Specifically, if the temperature of the coil is not higher than the target temperature of the coil for the first time after the air conditioner is started, the current running frequency is increased by the set adjusting frequency, and the increased frequency is determined as a second target frequency. The set adjustment frequency is a frequency value preset before the air conditioner leaves the factory, or a frequency value set by the user, for example, set to 5 Hz. The frequency value is used as a frequency adjustment step and represents the increasing amplitude of the current operation frequency each time. And the frequency is reduced once every set adjustment time, so that gradual adjustment is realized, and the raised frequency is used as a second target frequency. After the current operating frequency is increased to the adjusting frequency, whether the difference between the target temperature of the coil and the temperature of the coil is larger than the overshoot temperature value or not is judged. The overshoot temperature value is also a set temperature value, for example, set to 1 ℃. If the difference between the set coil target temperature and the coil temperature is judged to be greater than the overshoot temperature value, the coil temperature is far lower than the coil target temperature, and further frequency increase is still needed. Also, as previously described, the up-conversion process increases once for the adjustment time set for the interval. The adjustment time is also a preset value indicating the interval time of the frequency adjustment. For example, it may be set to 2 min. That is, after once adjustment, the adjusted frequency is taken as the second target frequency, and when the adjustment time is not reached, the second target frequency is kept unchanged until the fuzzy control is exited and the room temperature PID control is entered or the shutdown is performed or the adjustment time is reached. And after the adjusting time is up, reading the current running frequency of the compressor, and continuously increasing the frequency according to the adjusting frequency on the basis of the current running frequency.
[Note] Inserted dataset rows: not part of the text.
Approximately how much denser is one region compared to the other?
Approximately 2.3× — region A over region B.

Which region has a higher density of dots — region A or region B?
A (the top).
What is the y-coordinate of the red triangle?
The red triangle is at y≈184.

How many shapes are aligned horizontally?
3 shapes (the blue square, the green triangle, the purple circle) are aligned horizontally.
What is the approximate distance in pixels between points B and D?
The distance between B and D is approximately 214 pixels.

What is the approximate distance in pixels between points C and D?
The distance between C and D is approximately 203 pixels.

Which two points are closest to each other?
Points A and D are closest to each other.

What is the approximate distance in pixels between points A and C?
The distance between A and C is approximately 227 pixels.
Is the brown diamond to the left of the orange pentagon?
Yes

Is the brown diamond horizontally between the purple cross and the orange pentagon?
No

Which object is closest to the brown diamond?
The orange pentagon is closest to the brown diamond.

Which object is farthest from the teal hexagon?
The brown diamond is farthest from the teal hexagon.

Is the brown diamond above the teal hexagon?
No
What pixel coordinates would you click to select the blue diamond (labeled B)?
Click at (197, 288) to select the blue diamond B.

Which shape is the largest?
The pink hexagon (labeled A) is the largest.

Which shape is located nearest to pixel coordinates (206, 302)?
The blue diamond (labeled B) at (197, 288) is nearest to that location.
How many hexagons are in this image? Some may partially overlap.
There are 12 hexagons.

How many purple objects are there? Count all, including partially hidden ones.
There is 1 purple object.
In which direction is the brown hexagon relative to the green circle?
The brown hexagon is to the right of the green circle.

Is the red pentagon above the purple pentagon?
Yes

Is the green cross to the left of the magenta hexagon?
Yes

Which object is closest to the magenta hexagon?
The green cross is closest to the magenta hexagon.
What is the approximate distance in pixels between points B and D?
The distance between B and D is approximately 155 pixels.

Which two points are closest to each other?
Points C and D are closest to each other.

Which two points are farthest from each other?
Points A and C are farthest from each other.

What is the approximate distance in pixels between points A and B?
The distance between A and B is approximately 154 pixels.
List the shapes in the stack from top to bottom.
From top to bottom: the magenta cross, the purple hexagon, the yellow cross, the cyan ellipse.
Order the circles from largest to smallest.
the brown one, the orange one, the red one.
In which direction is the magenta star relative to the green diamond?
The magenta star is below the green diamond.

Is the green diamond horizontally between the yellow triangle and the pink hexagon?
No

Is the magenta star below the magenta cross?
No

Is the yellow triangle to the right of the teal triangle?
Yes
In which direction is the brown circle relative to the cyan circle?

And if the difference between the target temperature of the coil and the temperature of the coil is not larger than the overshoot temperature value, the coil temperature is not reached to the target temperature of the coil, but the difference between the target temperature of the coil and the temperature of the coil is smaller and is not larger than the overshoot temperature value. At this point, the frequency is not subsequently increased. Thus, the determined second target frequency is kept unchanged until the fuzzy control is exited and the room temperature PID control is entered or the shutdown is carried out.
The above examples are only intended to illustrate the technical solution of the present invention, but not to limit it; although the present invention has been described in detail with reference to the foregoing embodiments, it will be apparent to those skilled in the art that various changes may be made and equivalents may be substituted for elements thereof; and such modifications or substitutions do not depart from the spirit and scope of the corresponding technical solutions.